Era da tempo che avevo
programmato la visione di Maledetti vi amerò (1980), film d'esordio di Marco
Tullio Giordana, regista che ho avuto modo di conoscere ai tempi del liceo con
la proiezione de I cento passi. L'evento che infine mi ha spinto ad attuare il
proposito è stata la recente scomparsa del grande Flavio Bucci, che ne è
l'assoluto protagonista. E in effetti non è possibile pensare ad un interprete
migliore: il suo volto asimmetrico e l'espressione stralunata sono perfetti per
rendere l'alienazione del personaggio principale.
Riccardo, detto
Svitol, ritorna nella città natale di Milano dopo sei anni di esilio volontario
in Venezuela. Non ci è dato sapere il motivo del suo allontanamento
dall'Italia: forse la volontà di evitare guai con la giustizia, sebbene non
abbia che piccole segnalazioni di polizia. O forse, più verosimilmente, la scelta
di cambiare aria per respirare altrove un sogno di libertà e rivoluzione
impossibile nel Belpaese. Svitol è stato uno dei protagonisti del Sessantotto,
un irriducibile “compagno”, di quelli che credevano davvero di poter cambiare
il mondo. Ma l'Italia che trova al ritorno non è più quella che ha lasciato.

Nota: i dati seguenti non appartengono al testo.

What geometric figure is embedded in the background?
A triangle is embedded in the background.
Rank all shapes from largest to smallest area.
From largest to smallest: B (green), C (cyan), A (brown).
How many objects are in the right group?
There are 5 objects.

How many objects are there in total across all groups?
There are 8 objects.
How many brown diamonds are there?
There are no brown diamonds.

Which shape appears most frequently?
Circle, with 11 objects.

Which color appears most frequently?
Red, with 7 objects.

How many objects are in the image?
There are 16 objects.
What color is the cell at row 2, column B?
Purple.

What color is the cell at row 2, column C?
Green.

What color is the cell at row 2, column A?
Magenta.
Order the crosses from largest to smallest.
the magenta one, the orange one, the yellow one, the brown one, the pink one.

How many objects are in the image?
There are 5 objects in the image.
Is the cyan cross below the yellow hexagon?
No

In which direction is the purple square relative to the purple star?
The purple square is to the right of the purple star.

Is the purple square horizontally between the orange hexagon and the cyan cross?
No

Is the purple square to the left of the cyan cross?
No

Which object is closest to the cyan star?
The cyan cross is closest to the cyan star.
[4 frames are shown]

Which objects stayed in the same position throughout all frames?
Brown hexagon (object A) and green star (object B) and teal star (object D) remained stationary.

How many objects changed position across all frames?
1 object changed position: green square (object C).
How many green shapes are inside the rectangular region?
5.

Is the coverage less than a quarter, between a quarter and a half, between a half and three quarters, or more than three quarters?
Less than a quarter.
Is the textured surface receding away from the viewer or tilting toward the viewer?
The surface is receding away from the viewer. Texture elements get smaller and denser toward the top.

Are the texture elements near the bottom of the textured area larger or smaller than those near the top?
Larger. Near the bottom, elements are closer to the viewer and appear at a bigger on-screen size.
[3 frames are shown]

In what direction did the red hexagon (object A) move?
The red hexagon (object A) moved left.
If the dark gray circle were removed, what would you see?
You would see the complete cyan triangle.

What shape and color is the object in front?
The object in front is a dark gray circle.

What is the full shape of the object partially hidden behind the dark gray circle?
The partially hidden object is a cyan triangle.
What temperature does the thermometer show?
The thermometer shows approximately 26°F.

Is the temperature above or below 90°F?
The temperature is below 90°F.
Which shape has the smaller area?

Sono passati solo sei anni, ma eventi luttuosi hanno stravolto gli
equilibri e scavato in profondità nell'animo dei cittadini: le stragi senza
nome, gli opposti antagonismi, i ragazzi ammazzati di destra e di sinistra,
l'assassinio di Pasolini, le Brigate Rosse e quelle nere, i tentativi di golpe,
i servizi deviati, l'omicidio di Aldo Moro.
Svitol prova a
riappropriarsi del suo mondo, ma deve amaramente convenire che per lui non c'è
più posto. Da temibile rivoluzionario è diventato un reietto, un personaggio
privo di spessore come un disoccupato qualunque, ignorato persino dal sistema
che si era illuso di combattere. Inizia allora un estenuante andirivieni
per la città, alla ricerca degli amici di un tempo, nella speranza che almeno
loro non siano cambiati. Scoprirà invece che quanti stavano con lui sulle
barricate hanno in un modo o nell'altro tradito i vecchi ideali: c'è chi è
diventato agente di borsa, chi si è arricchito più o meno lecitamente, chi è
schiavo dell'eroina e chi campa con piccoli commerci di articoli usati. Nessuno
ha proseguito sulla strada dell'intransigenza, tutti si sono arresi di fronte
all'amara constatazione che «ne ammazza più la depressione che la repressione».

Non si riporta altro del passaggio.